Amrit himself, however, didn’t follow his fortune Down Under. His wife wanted to live near her mother as the young couple started a family, and in 2013, they moved to the United States, and to Jackson Heights. For decades, the neighborhood had been well-known for its Indian restaurants, markets and sweet shops, although even then a growing number of businesses were Bangladeshi, Pakistani, Tibetan and Nepali.

Amrit worked for two years at a local Indian restaurant, and he ate widely in the neighborhood, but he felt that “no one [had] passion” for Indian cooking. Although some of these restaurants were financially successful, “this [was] not Indian food,” he says.

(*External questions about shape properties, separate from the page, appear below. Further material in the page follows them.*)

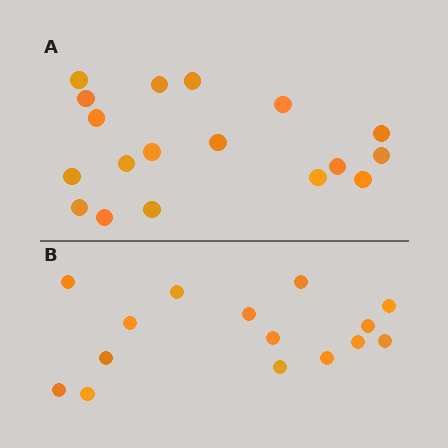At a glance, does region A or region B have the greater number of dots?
Region A (the top region) has more dots.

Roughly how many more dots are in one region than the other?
Region A has just a few more — roughly 2 or 3 more dots than region B.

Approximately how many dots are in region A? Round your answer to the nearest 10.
About 20 dots. (The exact count is 18, which rounds to 20.)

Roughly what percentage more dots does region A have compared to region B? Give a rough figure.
About 20% more.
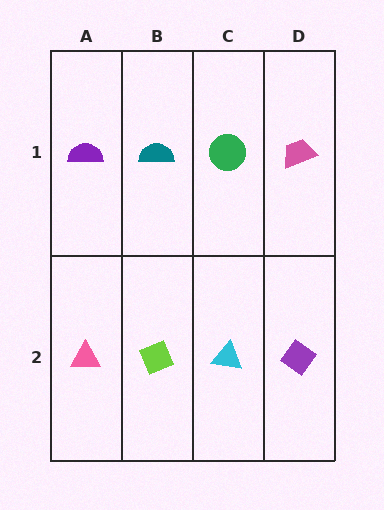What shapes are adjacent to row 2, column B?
A teal semicircle (row 1, column B), a pink triangle (row 2, column A), a cyan triangle (row 2, column C).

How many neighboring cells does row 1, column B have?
3.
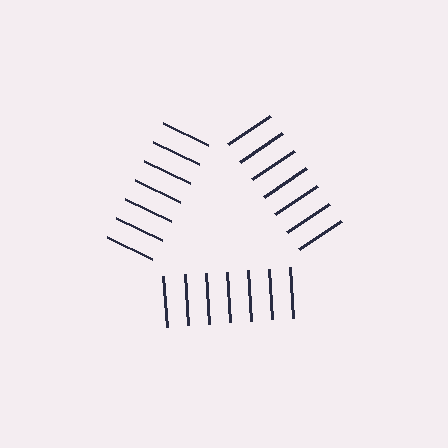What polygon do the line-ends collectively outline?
An illusory triangle — the line segments terminate on its edges but no continuous stroke is drawn.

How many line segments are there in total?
21 — 7 along each of the 3 edges.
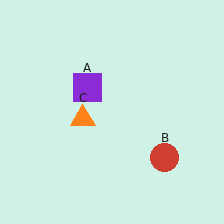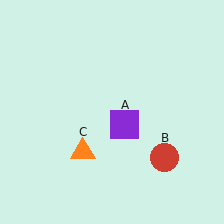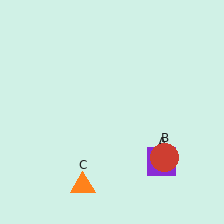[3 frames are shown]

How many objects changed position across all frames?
2 objects changed position: purple square (object A), orange triangle (object C).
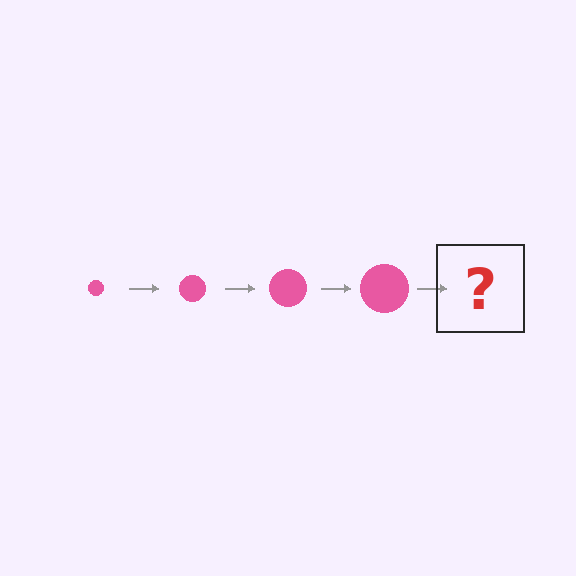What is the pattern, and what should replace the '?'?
The pattern is that the circle gets progressively larger each step. The '?' should be a pink circle, larger than the previous one.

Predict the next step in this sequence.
The next step is a pink circle, larger than the previous one.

At his next job, in a Manhattan restaurant, Amrit happened to meet someone who did have that passion: Chintan Pandya, then an up-and-coming young chef. Pandya hired Amrit to cook at his Indian bistro Rahi in the West Village, then brought him along to Queens when he opened Adda in Long Island City in the late summer of 2018.

Adda received breathlessly enthusiastic reviews for a menu that was often described as home-style or canteen-style – and that perhaps we could also describe as “simple but good.” After a year of cooking at Adda, Amrit invested “all my savings” in a restaurant of his own in a neighborhood that, he felt, was still lacking the Indian food he loved, for all its options.

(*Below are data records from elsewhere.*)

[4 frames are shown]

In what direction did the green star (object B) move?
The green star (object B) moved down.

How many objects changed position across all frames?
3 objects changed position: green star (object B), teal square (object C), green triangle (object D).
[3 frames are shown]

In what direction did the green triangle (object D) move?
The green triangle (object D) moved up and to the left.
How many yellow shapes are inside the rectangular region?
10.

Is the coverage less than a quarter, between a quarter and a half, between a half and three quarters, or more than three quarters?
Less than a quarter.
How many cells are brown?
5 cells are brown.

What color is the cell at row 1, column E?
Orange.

Angel – named for Chef Amrit’s young daughter – opened in Jackson Heights in October 2019. The restaurant enjoyed several months of celebrity, first as a restaurant whose chef had recently cooked at Adda, then on its own merits as an excellent halal vegetarian restaurant. We visited several times for the likes of dahi batata puri (yogurt and potato-filled wheat puffs), kale pakora (chickpea fritters), vegetable dum biryani (a slow-cooked mixed rice dish) and lassuni gobigarlic cauliflower never tasted so good.

Then Covid hit Queens hard in March 2020. “My pocket [was] empty,” Amrit laments. His restaurant was closed for several months, and he “didn’t sleep well” until he started cooking more for his family – today a family of four, now that his daughter, Angel, has a younger brother – in their current home on Staten Island.

For Amrit, new menu items have always been taste-tested at home. “My family [and] my customers” eat the same food, he says. We’re glad that Angel (his daughter) not only eats her vegetables but has a taste for goat and chicken, too. When Angel (the restaurant) ultimately reopened, the bill of fare incorporated meat; customer opinion came down two-to-one in favor of this change, Chef Amrit tells us. We included Angel on our list of Queens Best Bites in 2022, so there should be no question on where we stand.

During our most recent visit we ordered something from both sides of the menu. Chef Amrit’s paneer tikka features squares of house-made cheese that have been marinated with yogurt, garlic and ginger, then skewered and cooked in a tandoor and finished on the stovetop.  His version of tawa kaleji reanimates chicken livers with chili powder and ginger in a frying pan – this was the dish responsible for the most prominent leaping flames – and offers them with a pair of toasted bread rolls called pav (pronounced “pow”).

We probably would have asked for another pair of pav, to swab up surplus liquid from the fried livers, if we weren’t also focused on dessert: suji ka halwa, a granular, nut-laced semolina pudding. This was a dish, Chef Amrit recalls, that his mother always made during the winter back home.

Things are returning to normal “slowly, slowly,” Chef Amrit adds. The restaurant is bustling only on evenings and weekends. Even so, six days a week he arrives at 9:00 am for prep work, stays until he closes his doors at 10:00 pm (or earlier, sometimes, if there’s no business), then drives to Staten Island, arriving home by midnight.

Inspectors for the prestigious Michelin guide have already judged his restaurant worthy of a “Bib Gourmand,” one that offers good food and good value. It’s a rare New York-based Indian restaurant to hold that distinction today. A Michelin star is my dream, Chef Amrit tells us. For a restaurant that might earn a star in years to come, what name is more fitting than Angel?